Multiple-marker analysis

To further explore the effect of rs4234898 on MMNb, we considered haplotypes and interactions with SNPs lying in its vicinity. For this, we chose 40 SNPs, which are located in direct distance to rs4234898 on the Illumina HumanHap300k, namely 20 SNPs in telomeric and 20 SNPs in centromeric direction of rs4234898.

We calculated interaction P-values for two-marker combinations between rs4234898 and each of those SNPs in the initial sample. SNPs with nominal significant interaction P-values were also genotyped and tested for interaction in the replication sample. No consistent, persuading results were found (data not shown).

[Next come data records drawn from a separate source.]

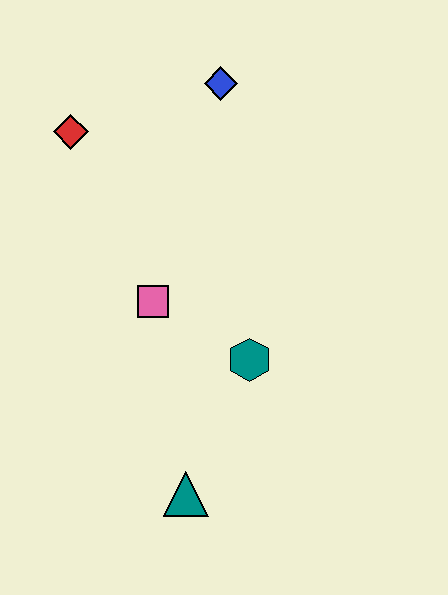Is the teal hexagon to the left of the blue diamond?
No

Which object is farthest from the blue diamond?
The teal triangle is farthest from the blue diamond.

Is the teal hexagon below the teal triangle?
No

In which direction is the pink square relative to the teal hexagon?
The pink square is to the left of the teal hexagon.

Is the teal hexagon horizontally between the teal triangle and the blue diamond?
No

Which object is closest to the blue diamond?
The red diamond is closest to the blue diamond.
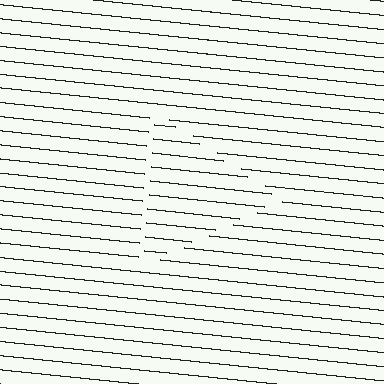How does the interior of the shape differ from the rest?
The interior of the shape contains the same grating, shifted by half a period — the contour is defined by the phase discontinuity where line-ends from the inner and outer gratings abut.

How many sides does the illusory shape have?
3 sides — the line-ends trace a triangle.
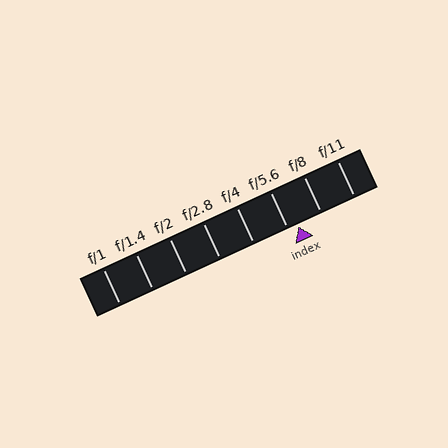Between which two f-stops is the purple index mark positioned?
The index mark is between f/5.6 and f/8.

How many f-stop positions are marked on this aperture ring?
There are 8 f-stop positions marked.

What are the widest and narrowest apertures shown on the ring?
The widest aperture shown is f/1 and the narrowest is f/11.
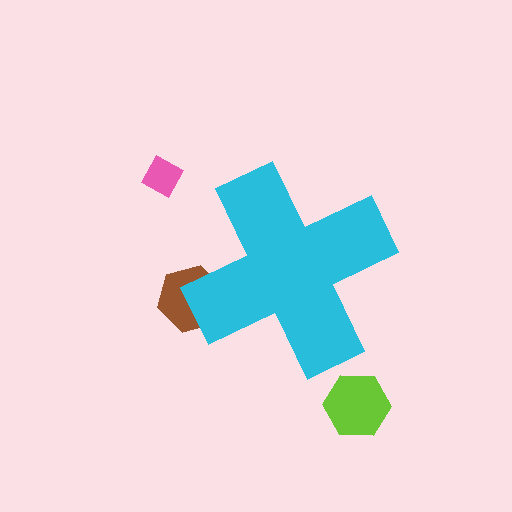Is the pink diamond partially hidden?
No, the pink diamond is fully visible.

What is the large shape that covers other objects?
A cyan cross.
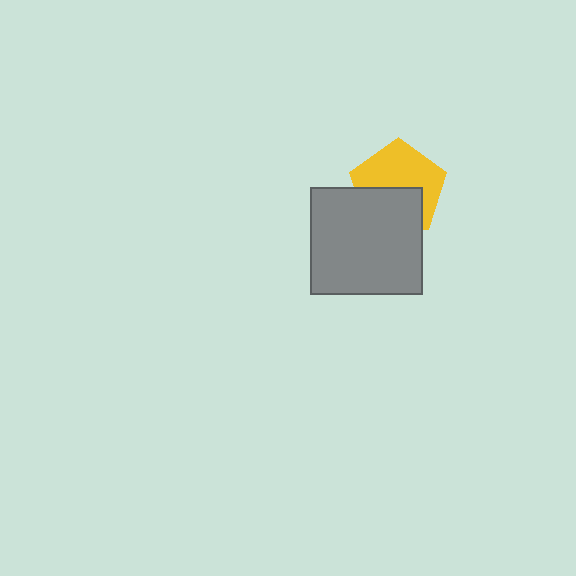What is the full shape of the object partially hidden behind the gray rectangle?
The partially hidden object is a yellow pentagon.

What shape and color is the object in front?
The object in front is a gray rectangle.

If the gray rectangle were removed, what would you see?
You would see the complete yellow pentagon.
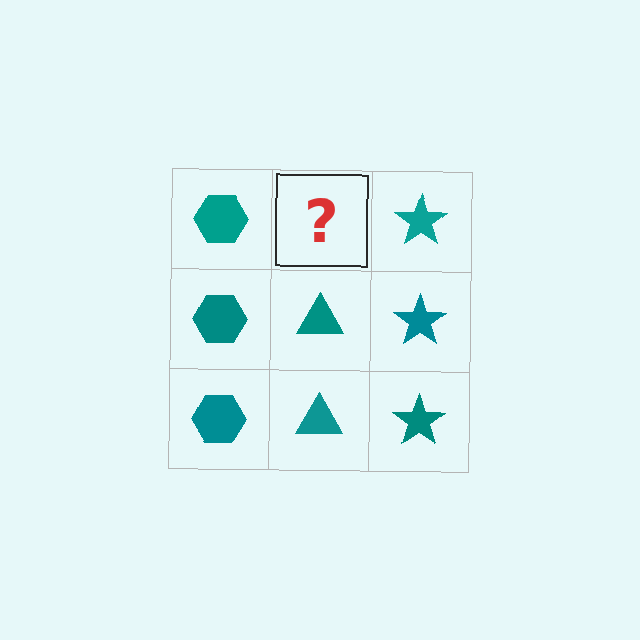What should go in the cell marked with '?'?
The missing cell should contain a teal triangle.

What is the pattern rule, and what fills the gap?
The rule is that each column has a consistent shape. The gap should be filled with a teal triangle.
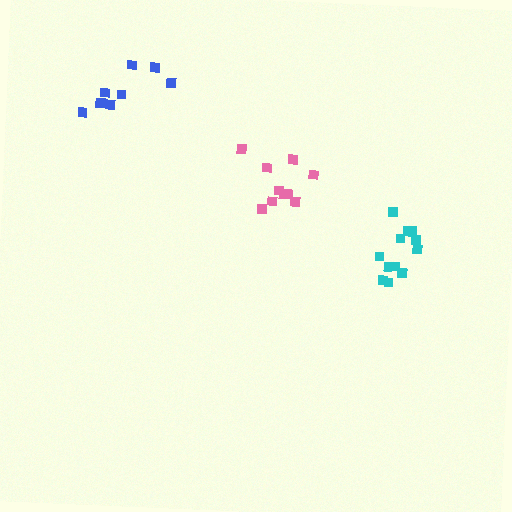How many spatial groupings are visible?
There are 3 spatial groupings.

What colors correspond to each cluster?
The clusters are colored: pink, blue, cyan.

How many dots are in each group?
Group 1: 10 dots, Group 2: 8 dots, Group 3: 13 dots (31 total).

Haplotypic effects of these SNPs were tested using a sliding window approach. We calculated P-values for all windows including rs4234898, up to a window size of five SNPs. The rs4234898 and rs11100040 formed the most significant haplotype in the initial sample (P=2.79e−06 for TT combination). In the replication sample, the P-value for the TT combination was also significant (P=5.77e−03). In the combined sample, the association P-value for the haplotype TT decreased to P=6.71e−08 (see Supplementary Table 3). Increasing the window size did not improve the significance.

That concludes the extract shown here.